I remember as a callow youth looking down my nose at old people who sat around doing nothing but discussing their doctors, their diseases, and their operations.  Not that I was around your old people much, but when I was around them that’s all they seemed to want to talk about.  When there were many other things of greater importance, I thought, like war, world peace, and the state of the economy that one might be discussing.  Maybe I just envied them because, man, you could tell these people were really into what they were discussing, like you know when I had my hip removed, and they would go on savoring every detail even using occasional medical terms.

And then when the folks hit their late 60s it seemed like the big event of their week, whatever week it was, was to go to the doctor.  Well, what will you be doing, and it was like, well, on Tuesday I go to the eye doctor and I will be getting back the results of the blood test, and I have this corn that needs looking into.  And I though, Jesus, what kind of life is that when the high point of your week is to have your teeth cleaned.

Well, age humbles us all.  When we went down to visit Carol’s mom last, I called ahead and made a date with an old friend whom I have known since 1973. So I we met up and talked while Carol went to spend time with her mom.  We talked up and down over a thirty plus year period about this and that and what happened to whom, and so on, and what do you know but we had a good hour in there talking about our diseases. 

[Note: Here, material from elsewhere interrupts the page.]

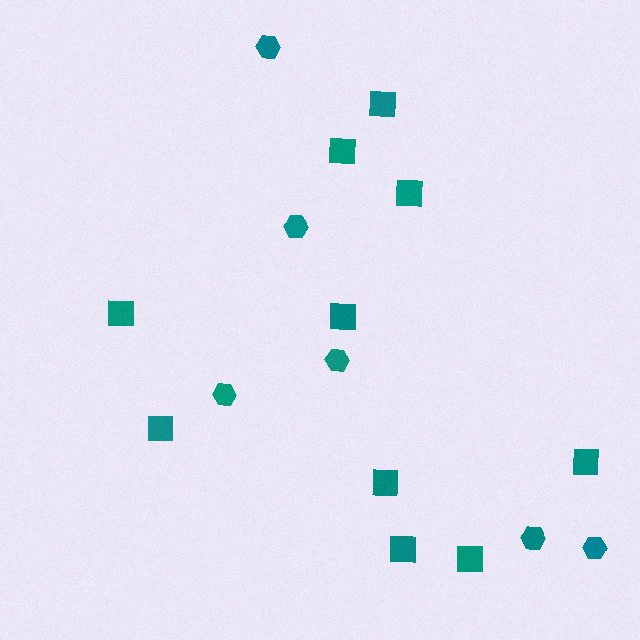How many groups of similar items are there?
There are 2 groups: one group of squares (10) and one group of hexagons (6).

I described my colonoscopy and tried to talk her into getting hers, but I probably failed.  She has an ongoing problem.  Once she was swimming and felt a pain in her ear, and thought well it was a whopper case of swimmer’s ear, and went to the doctor, and he gave her antibiotics or something.  But the pain did not relent and so after two weeks she went to an ear expert and the expert said her eardrum had burst and what was worse a horrible infection had set in that eventually complete screwed up the little parts in there—the “hammer” is it called—and the other thing, so that she went deaf in the ear pretty much and began to suffer also from vertigo.

The vertigo thing sounds pretty terrible because there are no warning signs at all.  I mean none.  Just suddenly and for no clear reason you get vertigo and you start to lose your balance for no reason at all.  That must be awful.  Here you are one second taking a step forward and the next you are falling.  There doesn’t seem to be any cure for it.  They did an operation on the ear to try to get the hear back and put in plastic replacements for the broken parts, but they went out of whack and didn’t work.  To do that operation, they had to cut her entire ear off.  Of course, they sewed it back on.

So far I have avoided having my ear cut off.  In fact, no doctor has yet to make an incision in me.  Yesterday, the skin doctor blasted me in a couple of spots with liquid nitrogen to get rid of some pre-cancerous lesions.  And for the first time ever, he started fingering his way through what remains of my hair and blasted a couple of spots on my scalp too.  I have to face the fact that the skin up there has lost most of its natural covering and I better make sure to wear a hat.